I Know Why the Caged Bird Sings Chapter 18: Summary and Analysis

Maya Angelou

Chapter 18: Summary and Analysis

New Characters:
Brother Stewart and Bishop, Mrs. Duncan, Sister Williams, Miss Grace: flat characters who appear in Chapter 18 to let the reader meet some cotton-pickers, revival team members, and worshipers at the tent revival

Summary
Chapter 18 describes in detail the cotton-pickers in the Store at the end of the day and the same cotton-pickers (and others) at the tent revival that night. The revival services in the cloth tent include members of all denominations. Included in the services are prayers, hymns, shouters, a sermon and a revolutionary action: a minister who takes in members for other churches. The collection comes last in the service and the revival members give from their small means. As the worshipers make their way home, they pass a honky-tonk. Both groups ask, “How long, oh God?”

Analysis
Irony is present when the revival-goers pass a honky-tonk filled with merry-makers. Both groups, however, are victims of the discrimination of the South. They both ask, “How long, oh God?” Marguerite is very angry toward the system and toward the cotton-pickers who “have allowed themselves to be worked like oxen” and who struggle to survive a pitiful existence. Marguerite yearns “to tell them to stand up and ‘assume the posture of a man.’”

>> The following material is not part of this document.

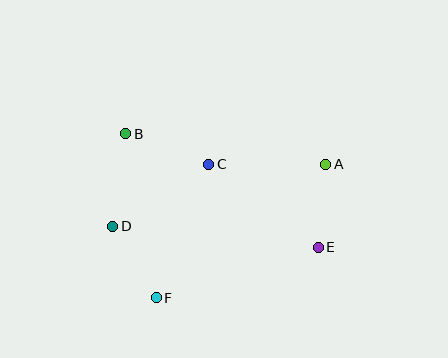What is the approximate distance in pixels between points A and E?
The distance between A and E is approximately 83 pixels.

A more mature Marguerite questions the lifestyles of those about her and the quiet acceptance of the hard work they endure. A secondary motif of religion is evident in Chapter 18; the reader sees firsthand the importance of the worship experience to young Marguerite and to the tired workers who muster enough energy after a day in the fields to attend worship services. The reader—and Marguerite—are still left with the question, “How long?”